Reviewed-by: Simon Glass <sjg@chromium.org>
Simon Glass May 22, 2019, 1:21 p.m. UTC | #2
On Wed, 24 Apr 2019 at 17:59, Simon Glass <sjg@chromium.org> wrote:
>
> On Wed, 24 Apr 2019 at 05:49, Keerthy <j-keerthy@ti.com> wrote:
> >
> > Add ofnode_get_addr_size_index function to fetch the address
> > and size of the reg space based on index.
> >
> > Signed-off-by: Keerthy <j-keerthy@ti.com>
> > ---
> >
> > Previous  discussion can be found here:
> >
> >   * https://patchwork.ozlabs.org/patch/999659/
> >
> >  drivers/core/ofnode.c | 13 ++++++++++---
> >  include/dm/ofnode.h   | 14 ++++++++++++++
> >  2 files changed, 24 insertions(+), 3 deletions(-)
>
> Reviewed-by: Simon Glass <sjg@chromium.org>

Applied to u-boot-dm, thanks!
Eugeniu Rosca July 9, 2019, 7:38 p.m. UTC | #3
Hi All,

On Wed, Apr 24, 2019 at 05:19:53PM +0530, Keerthy wrote:
> Add ofnode_get_addr_size_index function to fetch the address
> and size of the reg space based on index.
> 
> Signed-off-by: Keerthy <j-keerthy@ti.com>
> Reviewed-by: Simon Glass <sjg@chromium.org>
> ---
> 
> Previous  discussion can be found here:
> 
>   * https://patchwork.ozlabs.org/patch/999659/
> 
>  drivers/core/ofnode.c | 13 ++++++++++---
>  include/dm/ofnode.h   | 14 ++++++++++++++
>  2 files changed, 24 insertions(+), 3 deletions(-)
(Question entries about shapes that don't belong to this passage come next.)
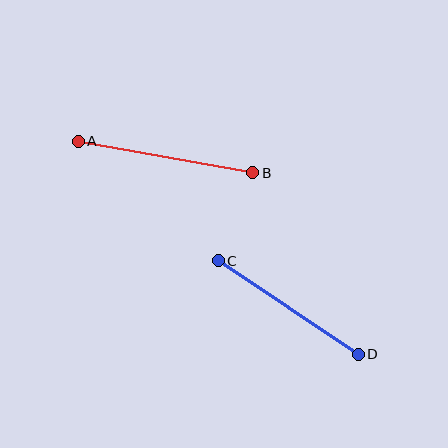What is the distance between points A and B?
The distance is approximately 177 pixels.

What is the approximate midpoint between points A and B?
The midpoint is at approximately (166, 157) pixels.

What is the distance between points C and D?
The distance is approximately 169 pixels.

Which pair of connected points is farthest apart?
Points A and B are farthest apart.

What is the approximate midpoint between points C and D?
The midpoint is at approximately (288, 308) pixels.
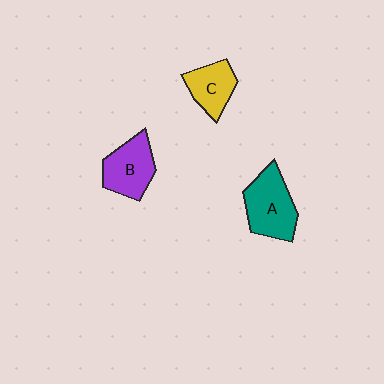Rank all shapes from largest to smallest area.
From largest to smallest: A (teal), B (purple), C (yellow).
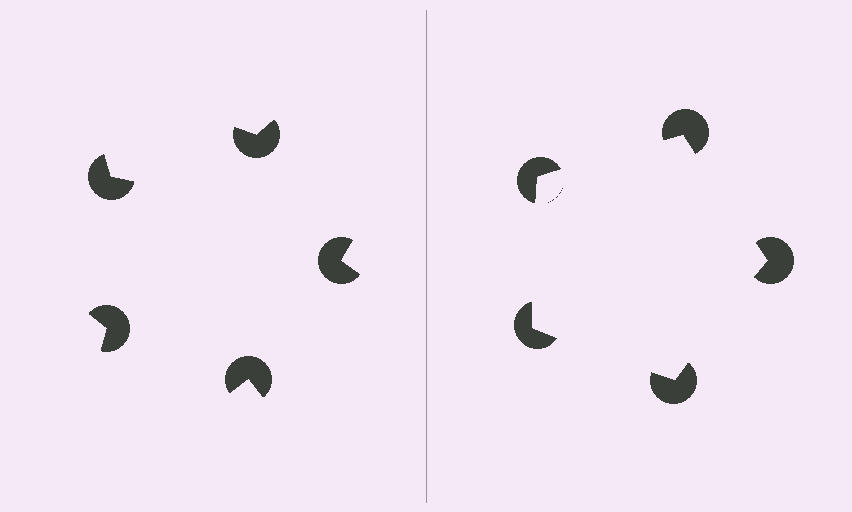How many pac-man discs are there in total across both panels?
10 — 5 on each side.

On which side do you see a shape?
An illusory pentagon appears on the right side. On the left side the wedge cuts are rotated, so no coherent shape forms.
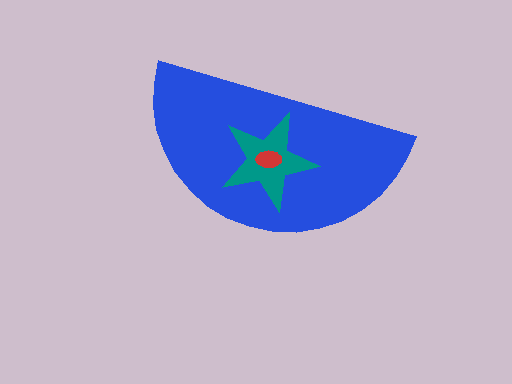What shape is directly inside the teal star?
The red ellipse.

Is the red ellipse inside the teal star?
Yes.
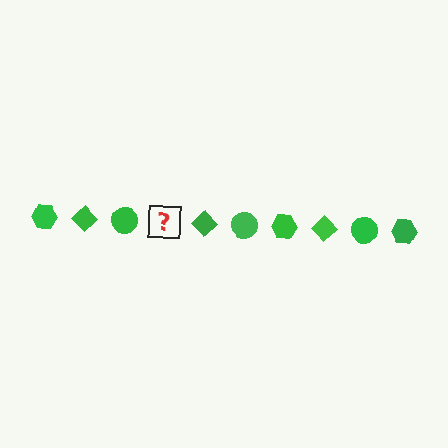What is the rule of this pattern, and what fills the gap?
The rule is that the pattern cycles through hexagon, diamond, circle shapes in green. The gap should be filled with a green hexagon.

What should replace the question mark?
The question mark should be replaced with a green hexagon.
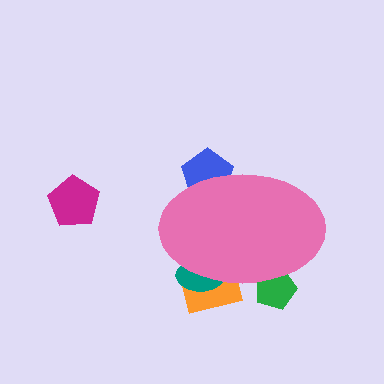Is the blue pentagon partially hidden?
Yes, the blue pentagon is partially hidden behind the pink ellipse.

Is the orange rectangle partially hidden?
Yes, the orange rectangle is partially hidden behind the pink ellipse.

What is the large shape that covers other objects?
A pink ellipse.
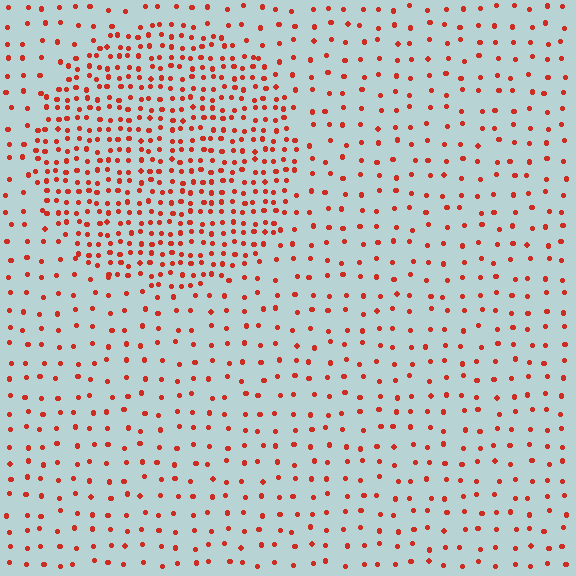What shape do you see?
I see a circle.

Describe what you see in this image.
The image contains small red elements arranged at two different densities. A circle-shaped region is visible where the elements are more densely packed than the surrounding area.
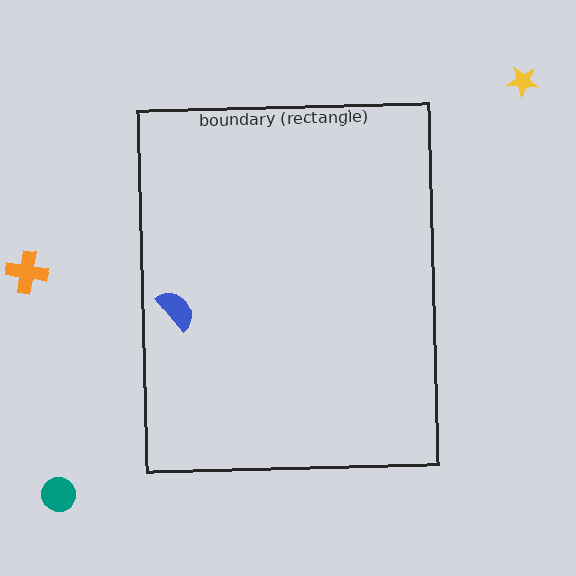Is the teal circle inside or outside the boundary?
Outside.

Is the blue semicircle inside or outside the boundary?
Inside.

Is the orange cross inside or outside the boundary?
Outside.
jFYI/FWIW, this patch, present in U-Boot/master as commit [1], revives
the issue fixed in [2]. More precisely, when compiling the sandbox
U-Boot with -fsanitize=address and linking it against -lasan,
the following backtrace pops up during boot [3].

[1] https://gitlab.denx.de/u-boot/u-boot/commit/e679d03b08fb
    ("core: ofnode: Add ofnode_get_addr_size_index")
[2] https://gitlab.denx.de/u-boot/u-boot/commit/9bfacf249b10
    ("core: ofnode: Fix ASAN-reported stack-buffer-overflow in of_get_address")
[3] The same issue as fixed in [2], now reproduced on v2019.07

==5996==ERROR: AddressSanitizer: stack-buffer-overflow on address 0x7ffc65f869a0 at pc 0x564834c6cd89 bp 0x7ffc65f867b0 sp 0x7ffc65f867a0
WRITE of size 8 at 0x7ffc65f869a0 thread T0
    #0 0x564834c6cd88 in of_get_address drivers/core/of_addr.c:154
    #1 0x564834c74fac in ofnode_get_addr_size_index drivers/core/ofnode.c:262
    #2 0x564834c75232 in ofnode_get_addr_index drivers/core/ofnode.c:290
    #3 0x564834d35a4f in sb_eth_ofdata_to_platdata drivers/net/sandbox.c:422
    #4 0x564834c5ad22 in device_probe drivers/core/device.c:407
    #5 0x564834f2f1c4 in eth_initialize net/eth-uclass.c:399
    #6 0x564834bf9c34 in initr_net common/board_r.c:565
    #7 0x564834bfa580 in initcall_run_list include/initcall.h:38
    #8 0x564834bfa580 in board_init_r common/board_r.c:867
    #9 0x564834b8156d in main arch/sandbox/cpu/start.c:362
    #10 0x7f2fe7912b6a in __libc_start_main (/lib/x86_64-linux-gnu/libc.so.6+0x26b6a)
    #11 0x564834b85b29 in _start (/srv/R/u-boot-master/u-boot+0x792b29)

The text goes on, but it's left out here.